Explaining the role of technology at banks, Mr Gupta says: “Traditionally the way we would look at [it] was primarily as a support operation to improve productivity and efficiency … The second phase was where technology assisted in the front end. The third phase for all of us now is where technology itself is the product and what that really means is a significant automation and focus towards DIY – do it yourself. The customer does everything, while we only play an enabling role. This is true not only for retail customers, but SMEs as well.” 

Bandhan Bank 

Bandhan Bank has successfully transitioned from being a non-governmental organisation, addressing the financial needs of the lower income group, to a microfinance institution and finally a bank. However, its core target audience remains the same: the unbanked and the underbanked customers that have small-ticket credit requirements in rural and semi-urban parts of the country. Chandra Shekhar Ghosh, founder, managing director and CEO of Bandhan Bank, says: “We are focusing on three areas. Customers with small credit requirements, affordable housing finance and small enterprises that need funding to scale up their business.”

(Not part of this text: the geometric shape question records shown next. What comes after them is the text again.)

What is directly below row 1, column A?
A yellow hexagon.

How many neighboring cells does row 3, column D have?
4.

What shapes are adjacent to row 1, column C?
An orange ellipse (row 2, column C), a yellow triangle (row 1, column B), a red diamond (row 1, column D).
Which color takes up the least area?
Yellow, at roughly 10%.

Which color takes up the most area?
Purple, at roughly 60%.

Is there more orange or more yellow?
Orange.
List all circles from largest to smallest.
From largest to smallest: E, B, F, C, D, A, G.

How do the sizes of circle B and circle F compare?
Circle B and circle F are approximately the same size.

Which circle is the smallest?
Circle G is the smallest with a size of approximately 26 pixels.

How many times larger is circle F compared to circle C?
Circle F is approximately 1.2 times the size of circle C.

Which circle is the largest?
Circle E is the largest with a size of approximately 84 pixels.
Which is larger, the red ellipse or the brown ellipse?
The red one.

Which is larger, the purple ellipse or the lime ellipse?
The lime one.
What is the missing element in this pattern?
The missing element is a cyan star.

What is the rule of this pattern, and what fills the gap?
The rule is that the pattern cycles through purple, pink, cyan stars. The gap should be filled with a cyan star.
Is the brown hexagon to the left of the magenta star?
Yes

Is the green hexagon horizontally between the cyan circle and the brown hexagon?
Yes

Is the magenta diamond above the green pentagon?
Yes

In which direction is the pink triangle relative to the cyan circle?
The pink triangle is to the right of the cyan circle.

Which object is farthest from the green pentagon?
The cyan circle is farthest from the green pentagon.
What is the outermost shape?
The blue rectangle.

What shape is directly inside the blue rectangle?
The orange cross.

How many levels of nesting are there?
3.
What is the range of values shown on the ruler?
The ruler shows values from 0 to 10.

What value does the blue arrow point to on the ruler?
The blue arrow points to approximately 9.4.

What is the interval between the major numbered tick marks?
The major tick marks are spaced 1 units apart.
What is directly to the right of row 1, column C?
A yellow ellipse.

The bank has assets worth $18.32bn, while its Tier 1 capital is $2.26bn. The bank reported pre-tax profits for financial year 2021/22 of $17m — a 95.8% drop from the previous financial year. However, the performance in the fourth quarter of the financial year 2021/22 is much better than that of the fourth quarter in the previous financial year. The bank reported a slight dip in its gross NPA ratios, from 6.81% in March 2021 to 6.48% in March 2022. 

Tech is as important for Bandhan as its peers, and it has earmarked Rs10bn towards upgrades at the bank. This will include revamping its core banking system and incorporating different kinds of services and applications that focus on customer service, building digital customer journeys and risk management, says Mr Ghosh. The overhaul will start this year and he expects that it will take around 12 months to complete. 

Bandhan has more than 5500 banking outlets and plans to increase by another 500 branches this year. Given the profile of Bandhan customers, which are mainly from rural and semi-urban settings, Mr Ghosh says that the branch network is needed to acquire customers. He adds: “But increasingly, our aim is to move them to the online mode of servicing. For this we are focusing on enhancing the financial and digital literacy of our customer.”

DBS Bank

Among foreign banks operating in the country, DBS Bank India has charted a completely unique trajectory. It is operating as a wholly owned, locally incorporated subsidiary; but it has also gone ahead and acquired troubled private sector lender, Lakshmi Vilas Bank (LVB), which has given it a huge footprint in the Indian market. The bank has a network of nearly 600 branches across 19 states in India. In contrast, Citibank, which has operated in India for more than 100 years, only has 45 offices, and HSBC, which has been operating in the country for over 150 years, has only around 50 offices.

Surojit Shome, CEO of DBS Bank India, says: “Our clear mantra for the past 10 years is to deliver the international network to Asian clients and deliver Asia to international clients. For that we have identified six core markets where we have a presence, of which India is one.”

DBS Bank acquired LVB at the end of 2020, and is in the process of integrating both the technology and operations. He says: “We are in the process of integrating LVB branches into the DBS network and are adopting a ‘phygital strategy’ by overlaying the digital strength that we have built over the last five or six years on the strong physical network that we now have.”

According to Mr Shome, DBS’s objective is to be ranked among the top three foreign banks in India in the next five years. Thereafter, it aims to be ranked among the top 10 private sector banks in the country. The Banker’s Top 1000 World Banks ranking shows that DBS is the fifth-largest foreign bank operating in the country, in 29th position among the Indian banks, with Tier 1 capital of $959m and assets worth $10.51bn.